Успеваю бросить взгляд на раненого хунхуза, который, наконец, перестал протяжно верещать. А… уже и не раненый. Отмучился.
– А вы, Николя? Хотите этой самой вечной молодости? Это ведь не вечная жизнь.
– Если только в компании с вами, Софья Александровна.
Мы смотрим друг другу в глаза, не отрываясь. Кажется, что этот взгляд длится вечность. И слов не надо, всё становится понятным и без них.
Жуём на пару вонючее мясо японского колобка. На вкус оно… вонючее мясо. Интересно, подействует, или рассказы о нуппеппо – обычная байка?
Жаль не от Николова слышал эту историю, а от знакомых станичников, а казачьи байки, они, байки и есть.
– Надеюсь, эта история останется между нами?
– Да. Николя… Мне самой не очень хочется её вспоминать… – смеётся она, и от этого становится ещё более близкой и естественной.
Хорошо мы с ней, наверное, смотримся… И пахнем соответственно.
Дорога по-прежнему пустынна.
– Соня… Софья Александровна, обождите меня здесь. Надо проверить засаду этих мерзавцев.
– Это хунхузы?
– Сомневаюсь.
– Тогда кто?
– Думаю, что переодетые японские диверсанты. Раненый кричал по-японски, да и японский демон в компании настоящих хунхузов выглядит слишком странно.
– Я… я лучше с вами пойду. Так безопасней.
Ну, безопасней, так безопасней. Девушке виднее.
Перед тем, как лезть в кусты, проверяю Сонин револьверчик. С ударником всё в порядке, пружина не болтается, выходит дело в патронах.

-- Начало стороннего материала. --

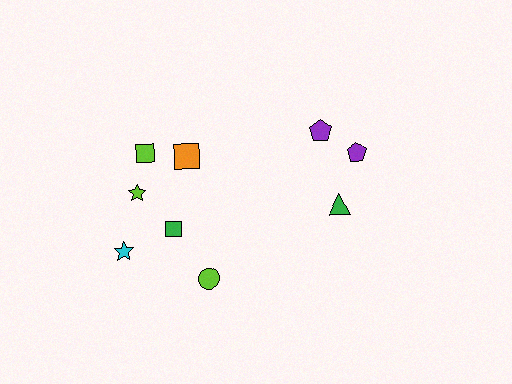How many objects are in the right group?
There are 3 objects.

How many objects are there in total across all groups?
There are 9 objects.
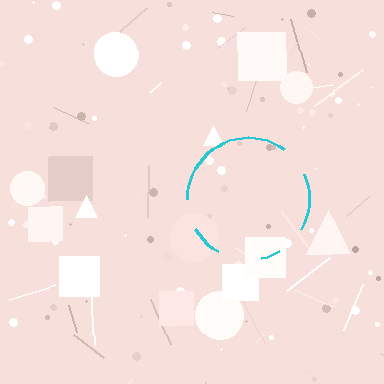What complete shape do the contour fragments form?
The contour fragments form a circle.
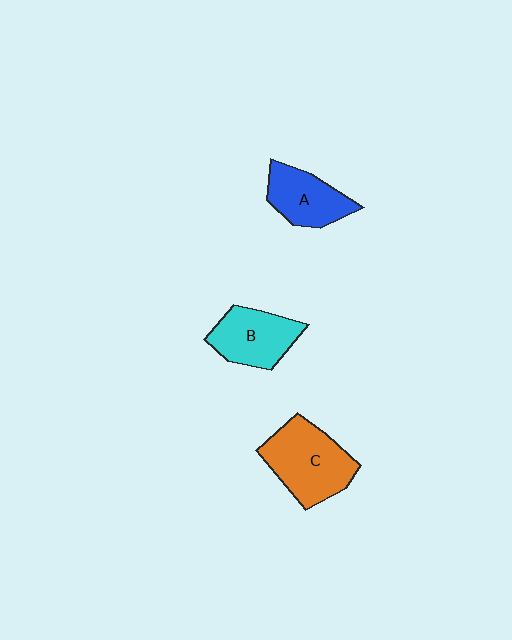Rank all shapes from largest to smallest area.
From largest to smallest: C (orange), B (cyan), A (blue).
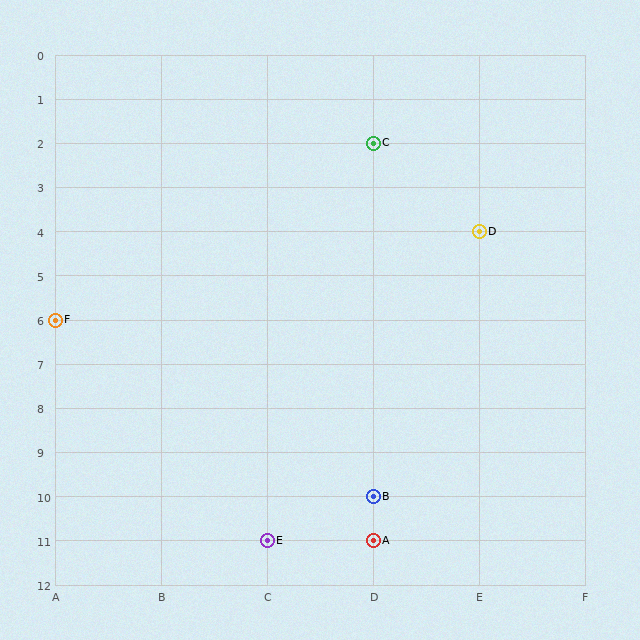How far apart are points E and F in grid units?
Points E and F are 2 columns and 5 rows apart (about 5.4 grid units diagonally).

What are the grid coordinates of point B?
Point B is at grid coordinates (D, 10).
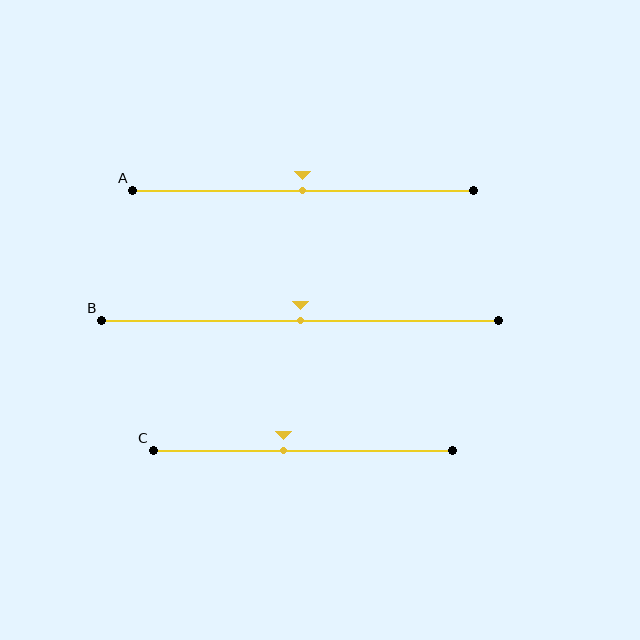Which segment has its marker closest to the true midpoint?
Segment A has its marker closest to the true midpoint.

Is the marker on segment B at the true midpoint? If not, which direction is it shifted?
Yes, the marker on segment B is at the true midpoint.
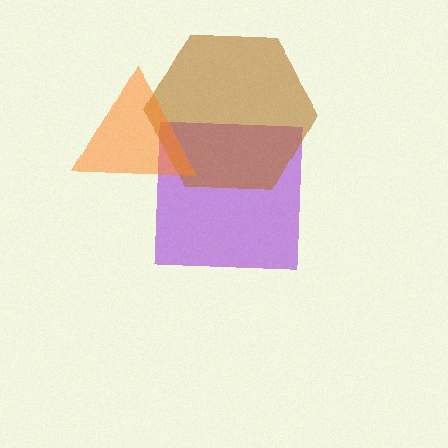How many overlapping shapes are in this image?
There are 3 overlapping shapes in the image.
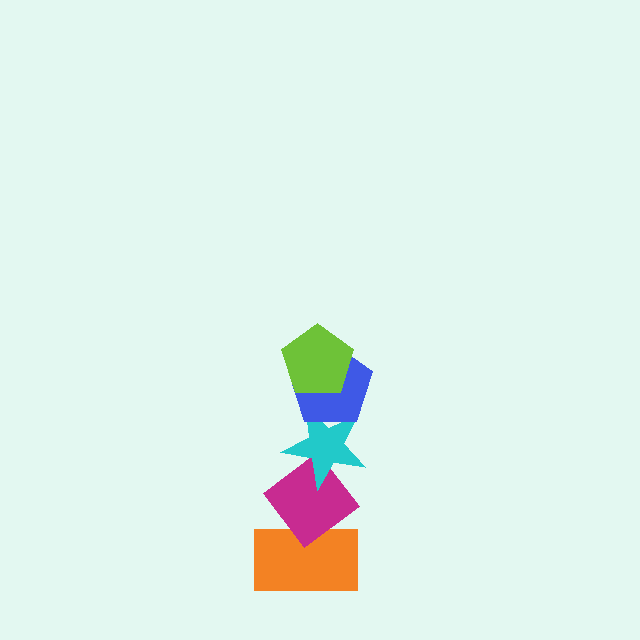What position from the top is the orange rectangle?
The orange rectangle is 5th from the top.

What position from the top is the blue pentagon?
The blue pentagon is 2nd from the top.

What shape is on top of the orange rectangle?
The magenta diamond is on top of the orange rectangle.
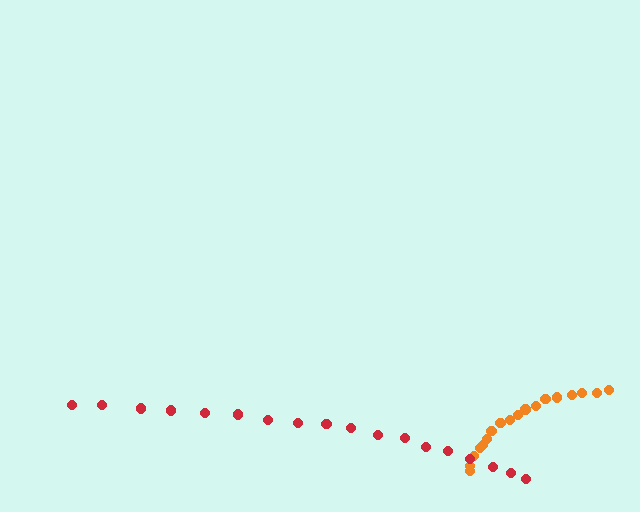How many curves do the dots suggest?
There are 2 distinct paths.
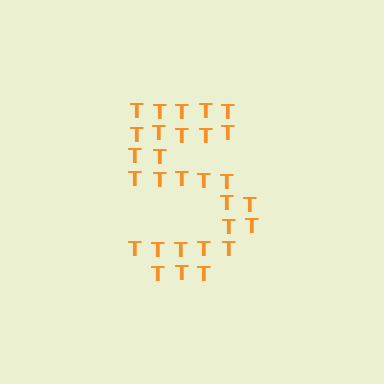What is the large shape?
The large shape is the digit 5.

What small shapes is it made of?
It is made of small letter T's.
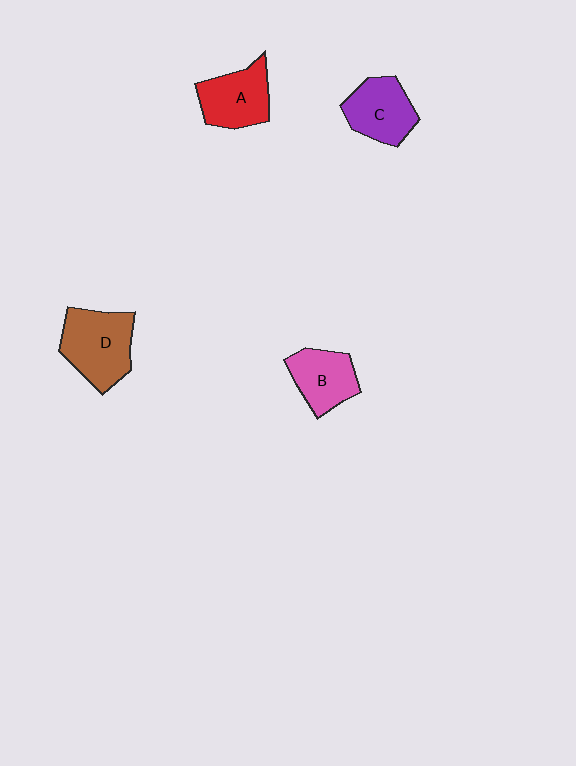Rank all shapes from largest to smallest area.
From largest to smallest: D (brown), A (red), C (purple), B (pink).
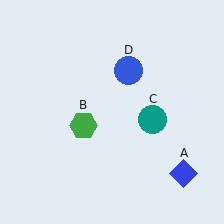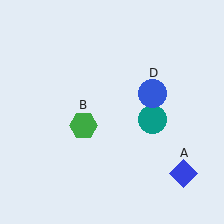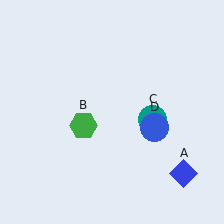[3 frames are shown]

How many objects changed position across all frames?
1 object changed position: blue circle (object D).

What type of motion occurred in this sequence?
The blue circle (object D) rotated clockwise around the center of the scene.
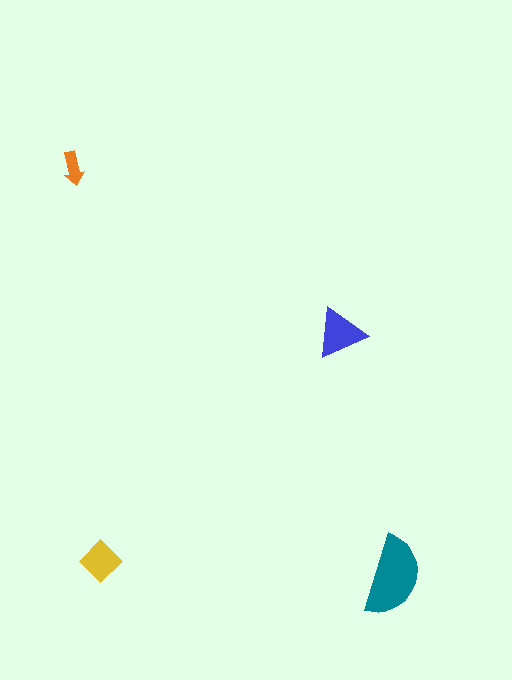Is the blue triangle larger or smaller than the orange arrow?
Larger.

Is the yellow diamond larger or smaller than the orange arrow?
Larger.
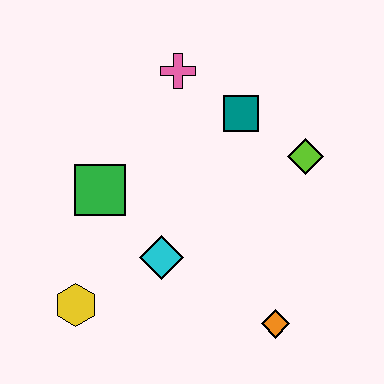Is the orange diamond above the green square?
No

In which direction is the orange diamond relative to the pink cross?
The orange diamond is below the pink cross.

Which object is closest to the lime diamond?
The teal square is closest to the lime diamond.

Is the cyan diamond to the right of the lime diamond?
No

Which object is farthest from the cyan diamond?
The pink cross is farthest from the cyan diamond.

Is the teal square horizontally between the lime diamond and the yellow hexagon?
Yes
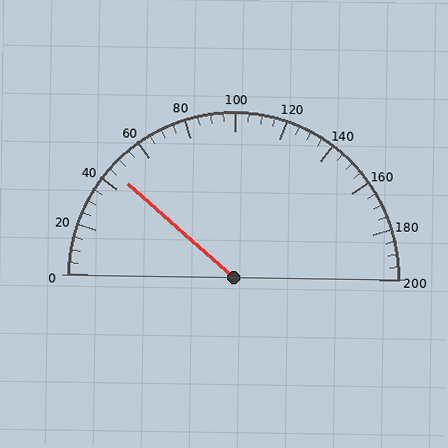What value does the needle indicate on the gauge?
The needle indicates approximately 45.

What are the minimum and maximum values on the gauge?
The gauge ranges from 0 to 200.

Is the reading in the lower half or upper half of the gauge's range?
The reading is in the lower half of the range (0 to 200).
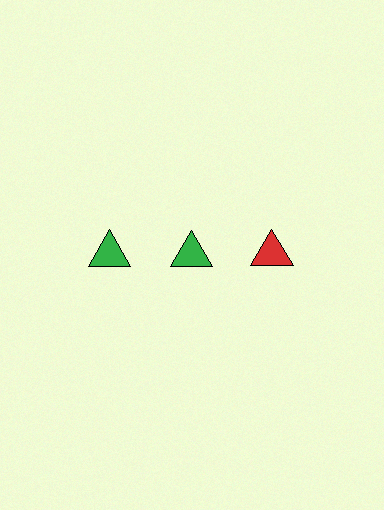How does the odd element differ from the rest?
It has a different color: red instead of green.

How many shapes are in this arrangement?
There are 3 shapes arranged in a grid pattern.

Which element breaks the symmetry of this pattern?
The red triangle in the top row, rightmost column breaks the symmetry. All other shapes are green triangles.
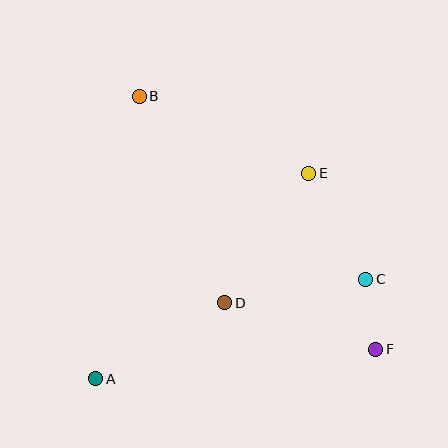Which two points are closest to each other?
Points C and F are closest to each other.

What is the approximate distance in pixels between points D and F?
The distance between D and F is approximately 158 pixels.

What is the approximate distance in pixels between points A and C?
The distance between A and C is approximately 288 pixels.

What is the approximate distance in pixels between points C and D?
The distance between C and D is approximately 143 pixels.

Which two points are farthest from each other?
Points B and F are farthest from each other.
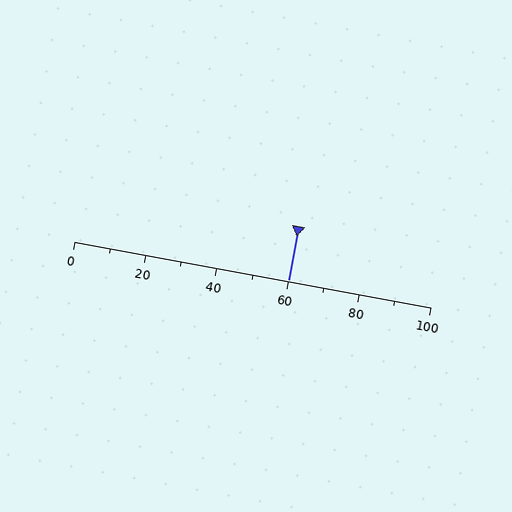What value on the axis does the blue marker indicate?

Извлекаю из камор барабана скомпрометировавшие себя боеприпасы, а заодно и стреляные гильзы. К счастью, мадмуазель Серебрякова – барышня запасливая, запасные патроны у неё имеются. На такой и жениться – не грех!
Перезаряжаю девушке револьвер, заодно снаряжаю и свой наган серебряными пулями – мало ли что там в зарослях ещё притаилось.
– Держись… тесь за мной, Софья Александровна.
– Николя, мы одни. К чему субординация? Мы знакомы столько лет…
– Хорошо, Соня.
Отодвигаю и придерживаю ветки за собой, чтобы не хлестнули ненароком спутницу. Револьвер держу наготове. Соня, впрочем, тоже. Прислушиваемся ко всяким подозрительным звукам. Но пока ничего не настораживает, да и амулет молчит, не подаёт признаков жизни.
Тихие конские всхрапывания – словно неожиданный гром. Я от неожиданности чуть не открываю огонь в направлении звуков. Но вовремя останавливаю себя.
Ага, вот и место засады – примятая трава, брошенные в качестве подстилок попоны, рассёдланные и стреноженные кони хрумкают овсом из надетых на морды торб. Три лошади – коновода, стало быть, нет. Трое «хунхузов» – три лошади.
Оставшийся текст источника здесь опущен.